Multiple endmember spectral-angle-mapper (sam) analysis improves discrimination of savanna tree species

Differences in within-species phenology and structure driven by factors including topography, edaphic properties, and climatic variables across the landscape present important challenges to species differentiation with remote sensing. The objective of this paper was to evaluate the classification performance of a multipleendmember spectral angle mapper (SAM) classification approach in discriminating seven common African savanna tree species and to compare the results with the traditional SAM classifier based on a single endmember per species or class. The leaf spectral reflectances of seven common tree species in the Kruger National Park, South Africa, Combretum apiculatum, Combretum hereroense, Combretum zeyheri, Gymnosporia buxifolia, Gymnosporia senegalensis, Lonchocarpus capassa and Terminalia sericea were used in this study.

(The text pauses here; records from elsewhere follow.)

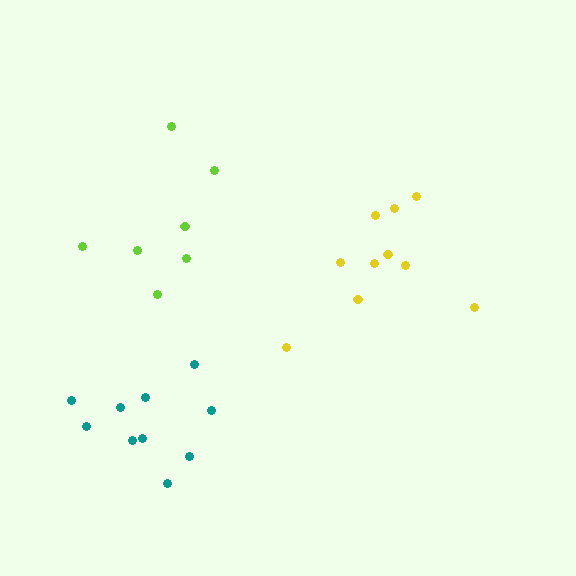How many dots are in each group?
Group 1: 10 dots, Group 2: 7 dots, Group 3: 10 dots (27 total).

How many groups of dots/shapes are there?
There are 3 groups.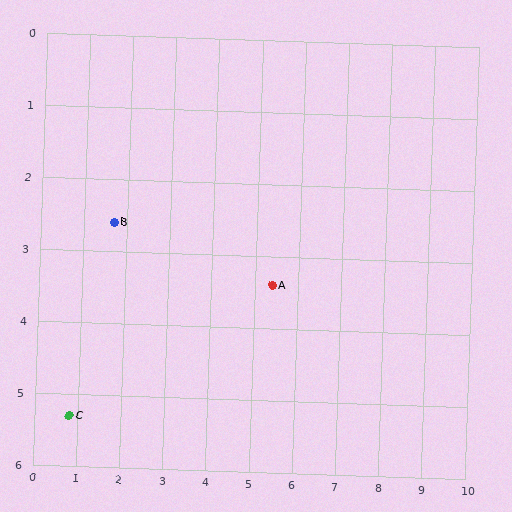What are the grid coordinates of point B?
Point B is at approximately (1.7, 2.6).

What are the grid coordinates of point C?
Point C is at approximately (0.8, 5.3).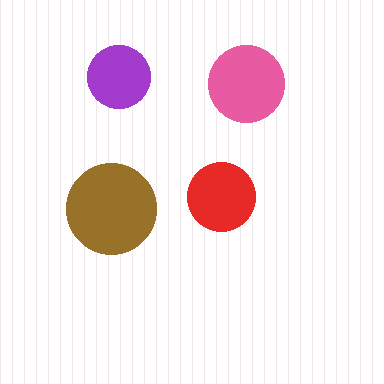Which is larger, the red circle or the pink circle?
The pink one.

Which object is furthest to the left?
The brown circle is leftmost.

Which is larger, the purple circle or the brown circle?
The brown one.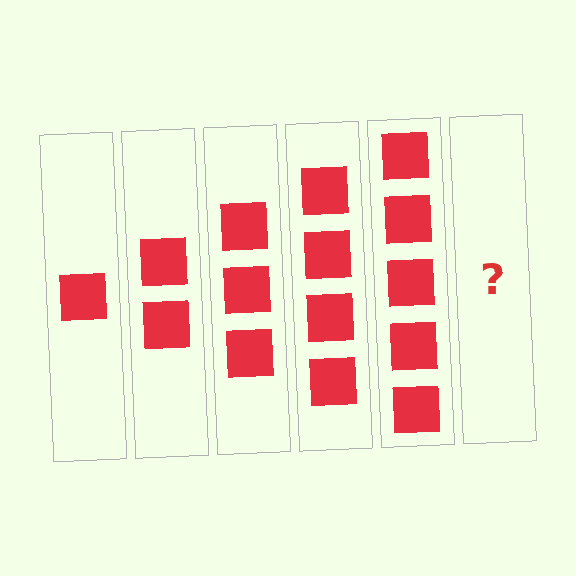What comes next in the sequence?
The next element should be 6 squares.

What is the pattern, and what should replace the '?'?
The pattern is that each step adds one more square. The '?' should be 6 squares.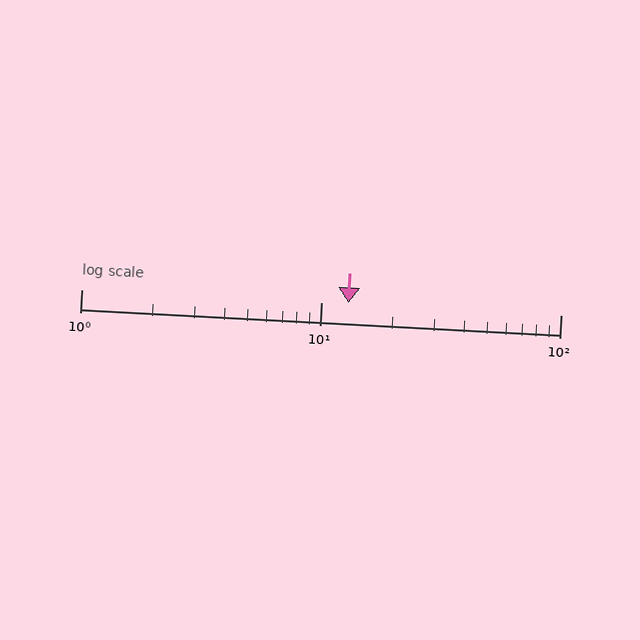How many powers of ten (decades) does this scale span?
The scale spans 2 decades, from 1 to 100.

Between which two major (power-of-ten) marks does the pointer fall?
The pointer is between 10 and 100.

Discriminating species using all training spectra for each species as reference endmembers (i.e. the multiple endmember approach or more conventionally termed Knearest neighbour classifier) yielded a higher classification accuracy of 60% compared to the conventional SAM classifier based on the mean of the training spectra for each species (overall accuracy = 44%). Further analysis using endmembers selected after cluster analysis of all the spectra for each species yielded the highest classification accuracy for the species (overall accuracy = 74%). This study underscores two important phenomena; (i) within-species spectral variability affects the discrimination of savanna tree species with the SAM classifier and (ii) the effect of within-species spectral variability can be minimised by adopting a multiple endmember approach with the SAM classifier. This study further highlights the importance of the quality of the reference endmember or spectral library.